Il simbolismo dell’inferno – Sabato santo

Discesa-di-Gesù-agli-Inferi-Duccio-di-Buoninsegna-740x493Gesù è morto e, secondo la tradizione, è sceso agli inferi per liberare i progenitori. Simbolo, realtà, verità?

Innanzitutto, un approccio metodologico: la morte richiederebbe silenzio, sia della voce che della logica, perché la morte è il “buco” della logica umana e dell’esperienza vitale. Lo stesso andrebbe fatto per la morte di Cristo, perché Cristo è morto davvero. Non è morto per finta, o per modo di dire.

La tradizione ha posto nel sabato santo tutta una serie di attività di Cristo che, nell’arco del periodo della sua morte, sarebbe disceso all’Inferno per liberare i progenitori che ancora non lo avevano conosciuto. O, addirittura, avrebbe predicato alle anime in carcere (1 Pt 4,6). In che modo va intesa, allora, questa attività?

Quando mai un morto è attivo? La morte è la massima passività concepibile. Tutto può essere fatto al cadavere, perché il cadavere non fa più nulla. E il corpo di Cristo, è stato cadavere anch’esso? Bisogna rispondere senz’ombra di dubbio di sì.

In che modo Cristo sarebbe stato solidale nella morte degli uomini, se egli stesso non fosse morto realmente? Ciò implica che, durante la sua morte, Gesù sia stato morto e del tutto passivo, come chiunque altro. Perciò, durante la morte egli era in quell’abisso nel quale finiscono tutti. Un abisso di passività, nel quale non è possibile alcuna azione e nel quale non esiste più identità.

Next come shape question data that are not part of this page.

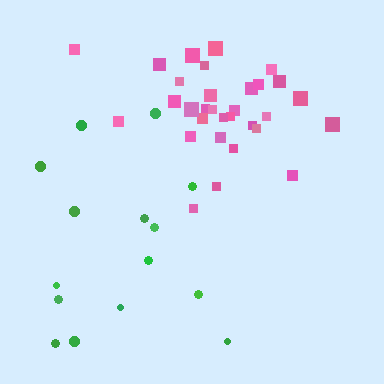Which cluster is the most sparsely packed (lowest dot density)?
Green.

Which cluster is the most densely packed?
Pink.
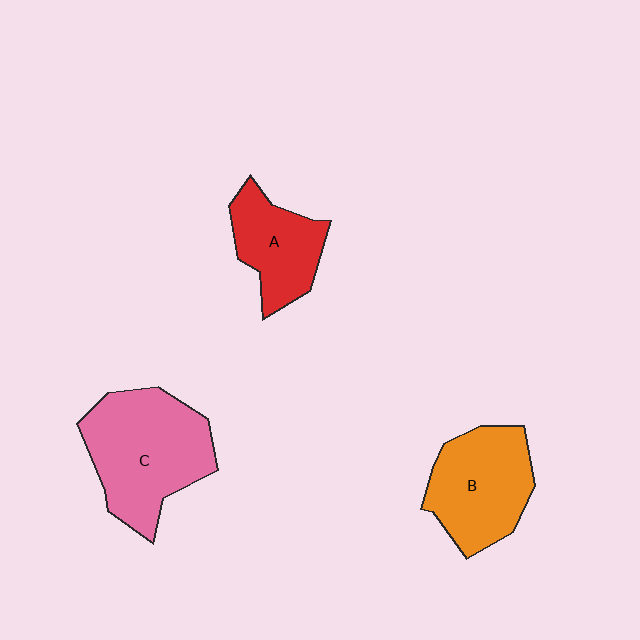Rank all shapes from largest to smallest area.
From largest to smallest: C (pink), B (orange), A (red).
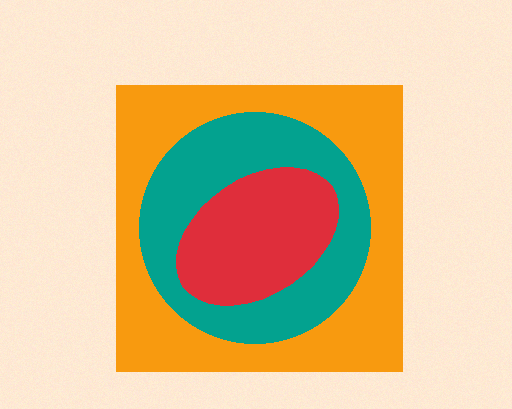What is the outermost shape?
The orange square.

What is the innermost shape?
The red ellipse.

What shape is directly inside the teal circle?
The red ellipse.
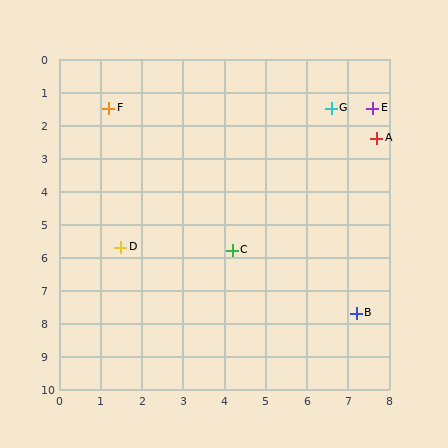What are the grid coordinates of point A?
Point A is at approximately (7.7, 2.4).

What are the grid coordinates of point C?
Point C is at approximately (4.2, 5.8).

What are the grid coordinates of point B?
Point B is at approximately (7.2, 7.7).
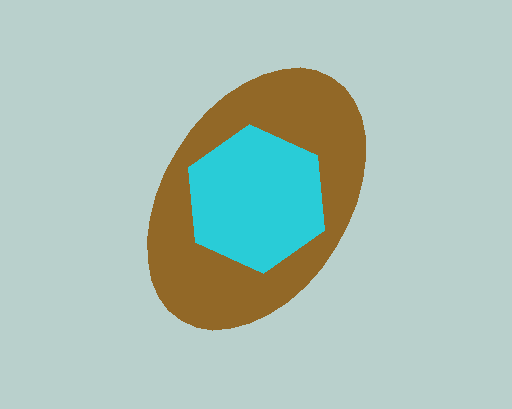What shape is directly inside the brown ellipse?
The cyan hexagon.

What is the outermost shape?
The brown ellipse.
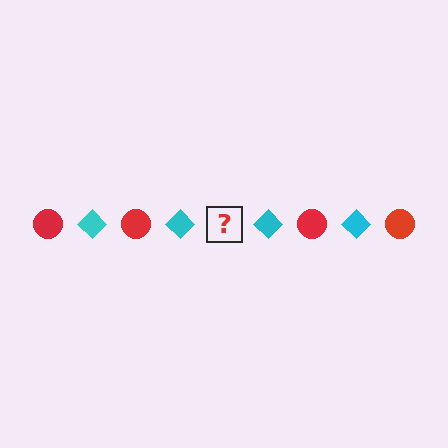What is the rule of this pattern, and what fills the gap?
The rule is that the pattern alternates between red circle and cyan diamond. The gap should be filled with a red circle.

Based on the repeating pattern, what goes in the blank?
The blank should be a red circle.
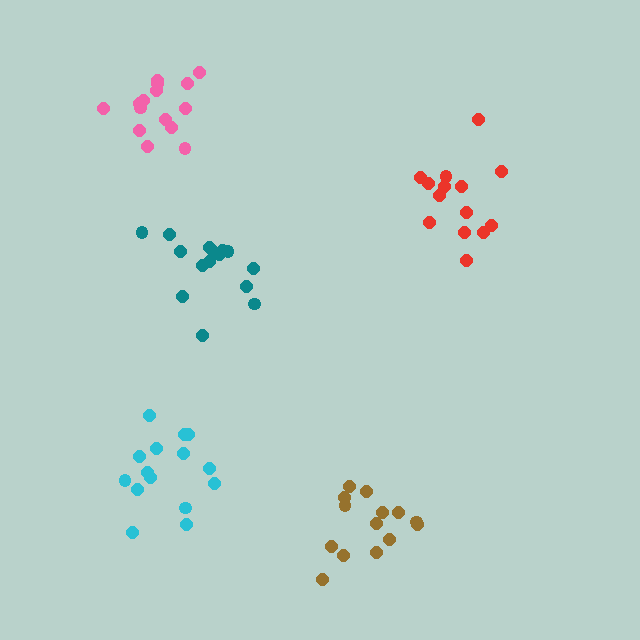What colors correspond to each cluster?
The clusters are colored: pink, red, teal, cyan, brown.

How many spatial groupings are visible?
There are 5 spatial groupings.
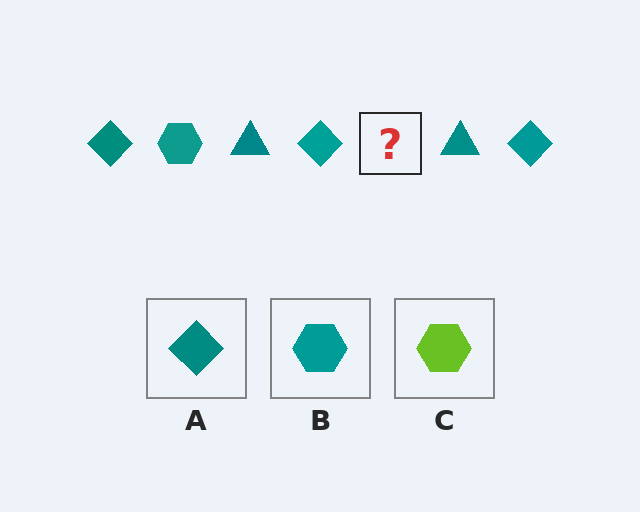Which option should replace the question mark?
Option B.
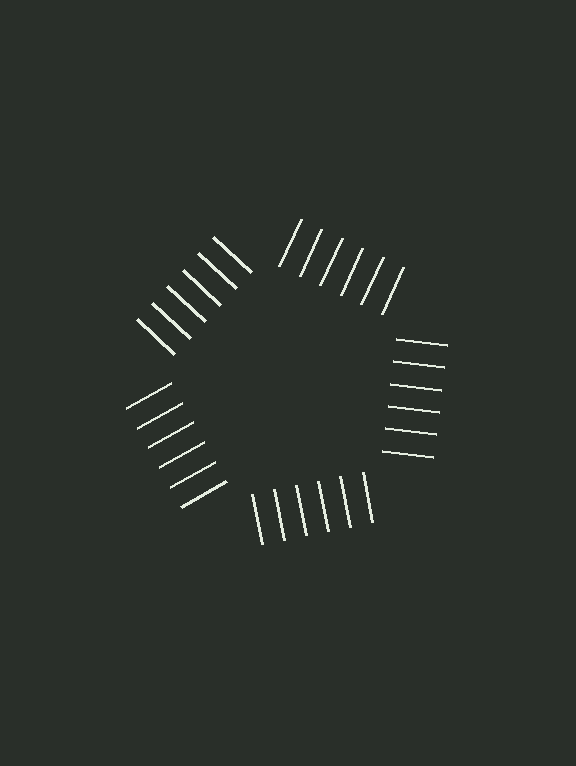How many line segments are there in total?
30 — 6 along each of the 5 edges.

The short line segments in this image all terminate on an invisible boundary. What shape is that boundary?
An illusory pentagon — the line segments terminate on its edges but no continuous stroke is drawn.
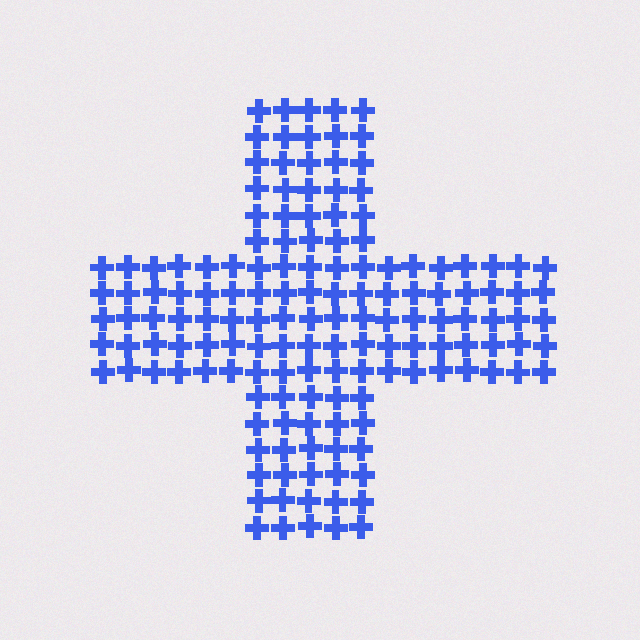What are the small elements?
The small elements are crosses.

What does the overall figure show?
The overall figure shows a cross.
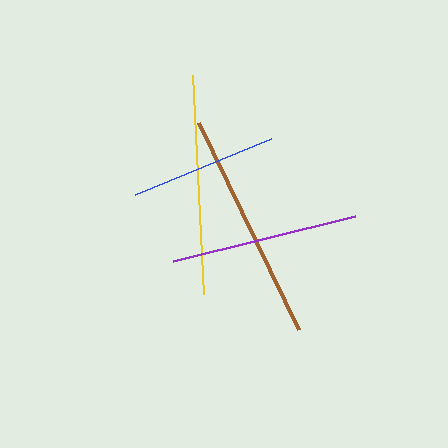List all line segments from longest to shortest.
From longest to shortest: brown and yellow (about equal), purple, blue.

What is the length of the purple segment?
The purple segment is approximately 188 pixels long.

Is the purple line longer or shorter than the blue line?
The purple line is longer than the blue line.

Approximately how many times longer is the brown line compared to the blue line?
The brown line is approximately 1.6 times the length of the blue line.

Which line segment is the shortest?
The blue line is the shortest at approximately 147 pixels.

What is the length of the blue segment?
The blue segment is approximately 147 pixels long.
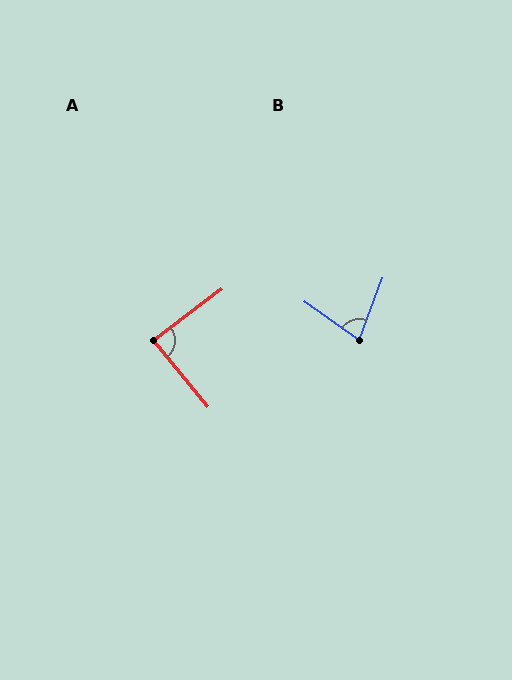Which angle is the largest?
A, at approximately 88 degrees.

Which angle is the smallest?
B, at approximately 75 degrees.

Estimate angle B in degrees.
Approximately 75 degrees.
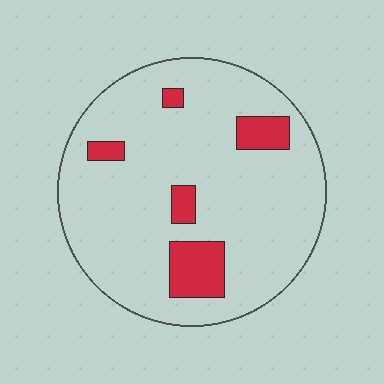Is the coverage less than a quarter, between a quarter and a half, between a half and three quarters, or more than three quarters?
Less than a quarter.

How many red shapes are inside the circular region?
5.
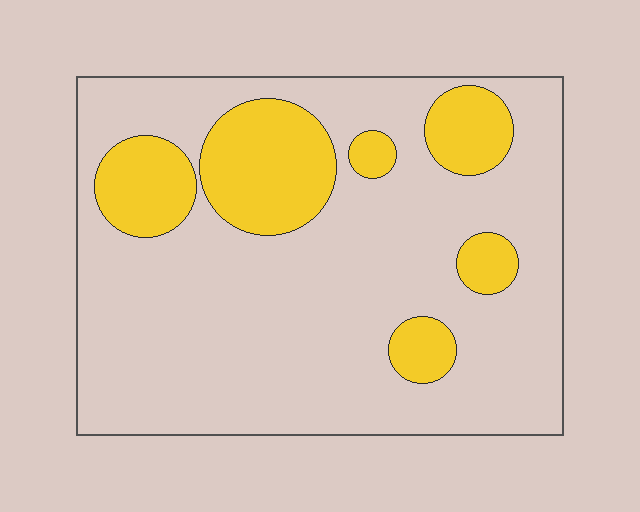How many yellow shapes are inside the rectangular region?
6.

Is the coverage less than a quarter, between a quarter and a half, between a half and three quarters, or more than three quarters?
Less than a quarter.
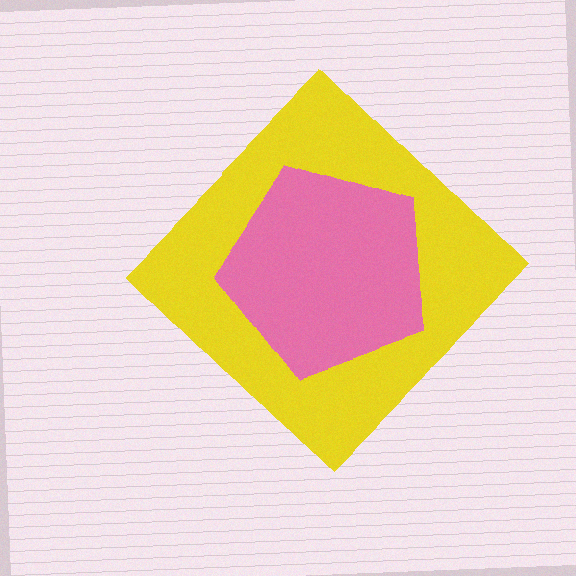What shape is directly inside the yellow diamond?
The pink pentagon.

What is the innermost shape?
The pink pentagon.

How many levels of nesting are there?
2.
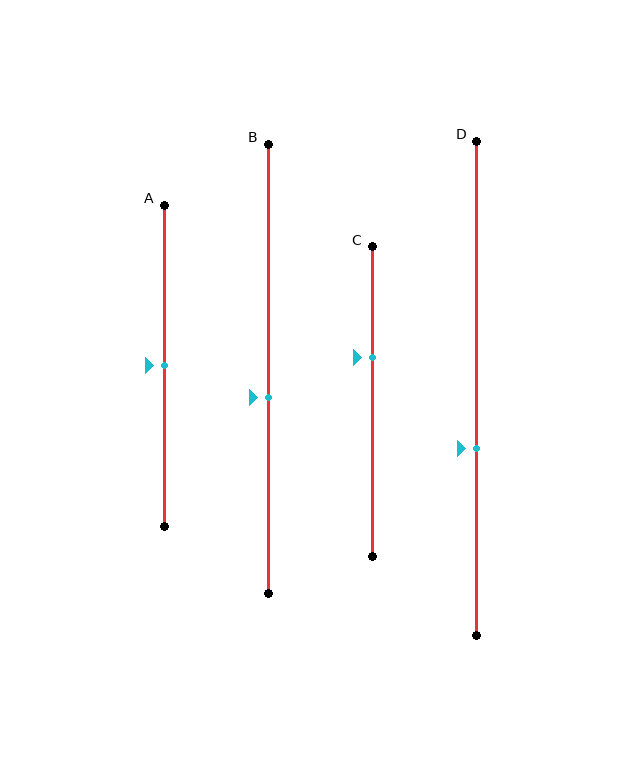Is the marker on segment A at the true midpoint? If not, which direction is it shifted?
Yes, the marker on segment A is at the true midpoint.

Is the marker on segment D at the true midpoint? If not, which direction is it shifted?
No, the marker on segment D is shifted downward by about 12% of the segment length.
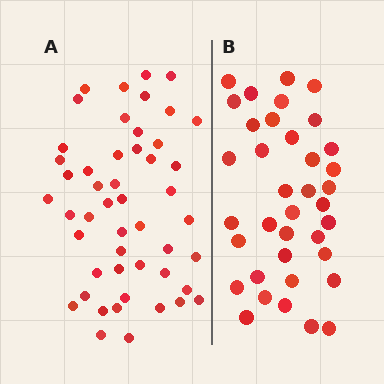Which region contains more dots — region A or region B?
Region A (the left region) has more dots.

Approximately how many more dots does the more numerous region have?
Region A has roughly 12 or so more dots than region B.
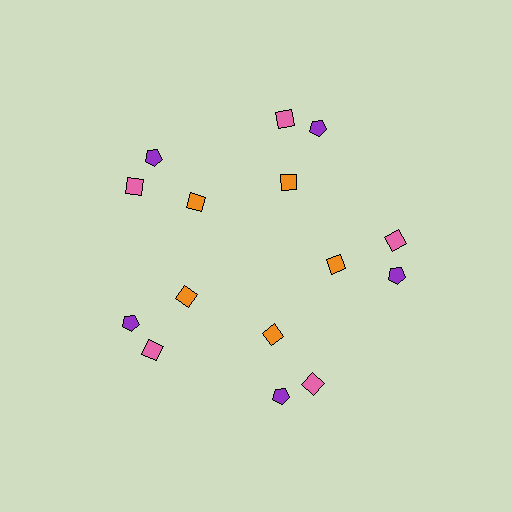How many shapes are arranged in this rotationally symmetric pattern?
There are 15 shapes, arranged in 5 groups of 3.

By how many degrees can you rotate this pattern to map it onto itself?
The pattern maps onto itself every 72 degrees of rotation.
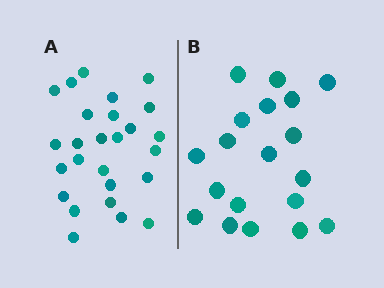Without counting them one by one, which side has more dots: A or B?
Region A (the left region) has more dots.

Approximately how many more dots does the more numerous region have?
Region A has roughly 8 or so more dots than region B.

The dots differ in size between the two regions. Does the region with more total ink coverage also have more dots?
No. Region B has more total ink coverage because its dots are larger, but region A actually contains more individual dots. Total area can be misleading — the number of items is what matters here.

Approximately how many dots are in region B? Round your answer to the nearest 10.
About 20 dots. (The exact count is 19, which rounds to 20.)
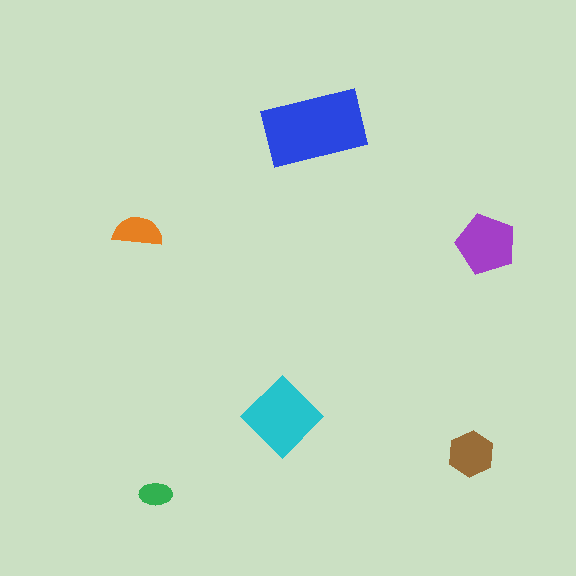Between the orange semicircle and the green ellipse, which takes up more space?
The orange semicircle.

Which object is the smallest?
The green ellipse.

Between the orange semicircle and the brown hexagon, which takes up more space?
The brown hexagon.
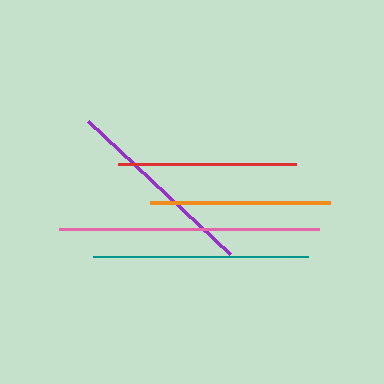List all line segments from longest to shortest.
From longest to shortest: pink, teal, purple, orange and red (about equal).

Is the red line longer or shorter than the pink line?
The pink line is longer than the red line.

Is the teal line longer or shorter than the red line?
The teal line is longer than the red line.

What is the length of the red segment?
The red segment is approximately 178 pixels long.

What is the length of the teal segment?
The teal segment is approximately 216 pixels long.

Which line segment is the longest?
The pink line is the longest at approximately 260 pixels.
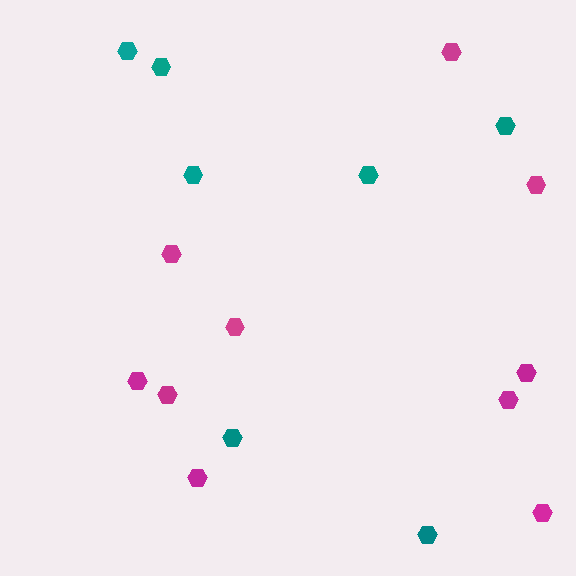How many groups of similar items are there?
There are 2 groups: one group of teal hexagons (7) and one group of magenta hexagons (10).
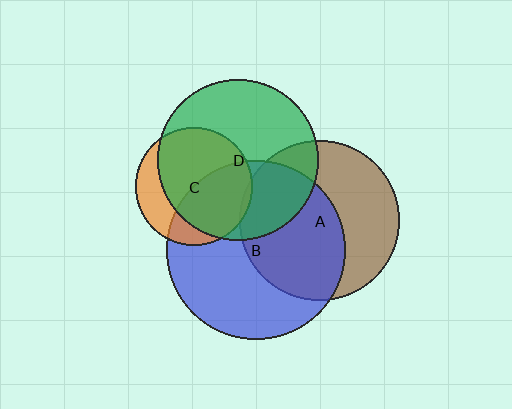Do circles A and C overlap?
Yes.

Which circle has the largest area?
Circle B (blue).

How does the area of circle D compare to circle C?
Approximately 1.9 times.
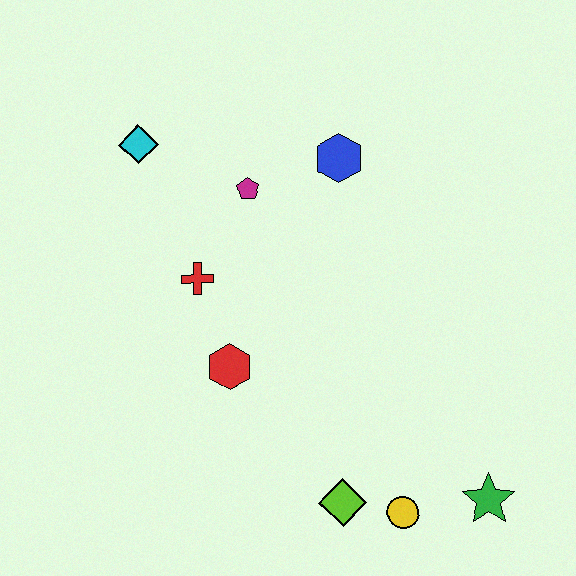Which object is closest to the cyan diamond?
The magenta pentagon is closest to the cyan diamond.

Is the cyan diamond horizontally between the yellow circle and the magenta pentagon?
No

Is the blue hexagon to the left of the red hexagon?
No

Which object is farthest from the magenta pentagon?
The green star is farthest from the magenta pentagon.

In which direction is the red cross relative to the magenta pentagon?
The red cross is below the magenta pentagon.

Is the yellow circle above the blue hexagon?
No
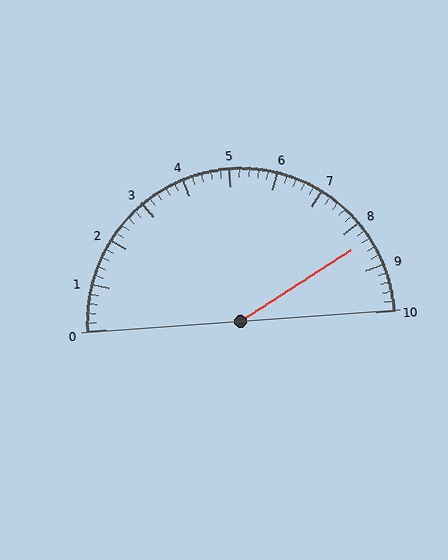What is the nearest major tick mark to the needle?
The nearest major tick mark is 8.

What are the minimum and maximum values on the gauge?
The gauge ranges from 0 to 10.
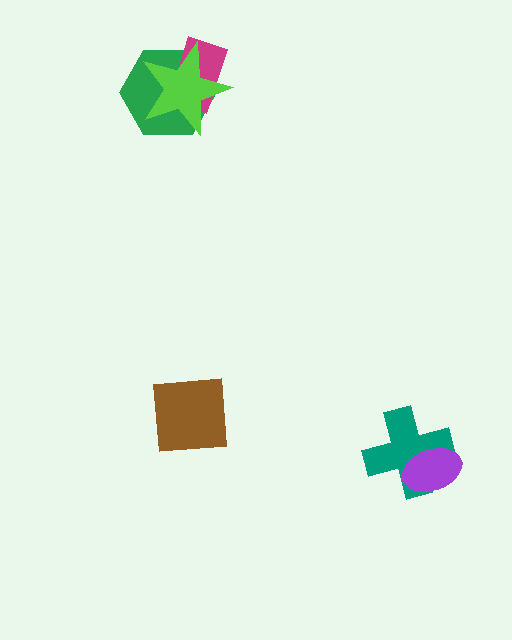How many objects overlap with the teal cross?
1 object overlaps with the teal cross.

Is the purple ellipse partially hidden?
No, no other shape covers it.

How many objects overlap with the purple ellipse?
1 object overlaps with the purple ellipse.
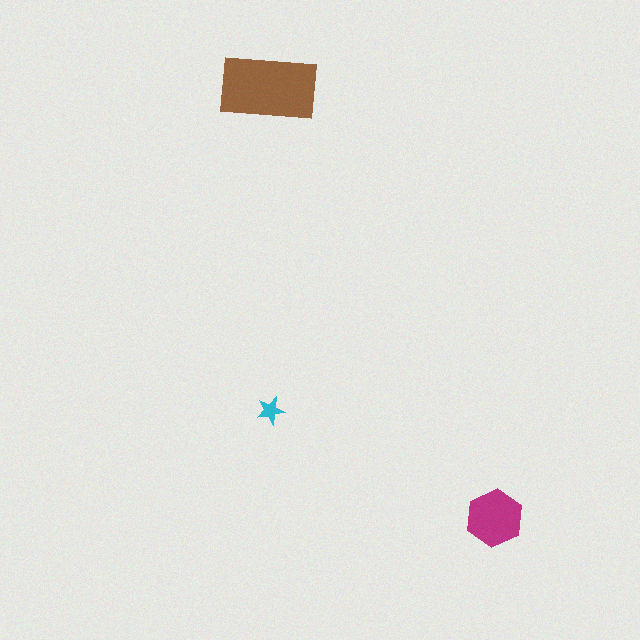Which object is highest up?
The brown rectangle is topmost.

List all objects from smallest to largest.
The cyan star, the magenta hexagon, the brown rectangle.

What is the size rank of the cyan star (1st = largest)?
3rd.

Però, è forse possibile comprendere l’attività dello scendere agli inferi e del liberare i progenitori e del predicare alle anime in carcere in un altro modo: la totale passività, la vera morte di Cristo permette che la sua vita precedente continui a produrre i suoi effetti, nell’attesa e nel compimento della sua Resurrezione. La predicazione alle anime in carcere sarebbe perciò quella di quando era in vita, che adesso, durante la sua morte, produce i suoi effetti, e la sua discesa agli inferi – altro modo per dire: la sua morte – sarebbe stata anticipata dalla sua totale partecipazione alla pochezza e alla disperazione umana, e che adesso trova l’effettivo compimento con la sua morte, che è la sua discesa agli inferi.

Le porte degli inferi non prevarranno sulla Chiesa: proprio grazie alla morte di Cristo, morte dalla quale egli viene tratto dall’unica Persona attiva di tutta questa faccenda, ovvero Dio Padre, l’inferno non può prevalere sulla Chiesa, laddove la Chiesa è il corpo di Cristo. Si potrebbe dedicare un intero lungo articolo a come il corpo-di-Cristo-che-è-la-Chiesa sia da considerare nel vero senso del termine e non solo in un senso figurato, ma non è questa l’occasione. Il corpo di Cristo, ovvero Cristo stesso, sarà reso di nuovo vivo da Dio Padre. Implicitamente, è la Chiesa stessa a essere resa viva da Dio Padre per il tramite del suo Spirito vivificatore in Cristo, Figlio.

L’inferno è perciò il silenzio totale, la mancanza di presenza, la mancanza di attività propria, l’impossibilità del dire, l’assenza del legame che tiene in vita. E Gesù Cristo ha vissuto tutto questo, da quando è morto a poco prima di risorgere. È talmente importante credere fino in fondo che Cristo sia morto davvero, e non per modo di dire, che è necessario affermare che, in questo modo, Egli ha vissuto la vera morte, come tutte le persone perdute nella dimenticanza dello Sheol.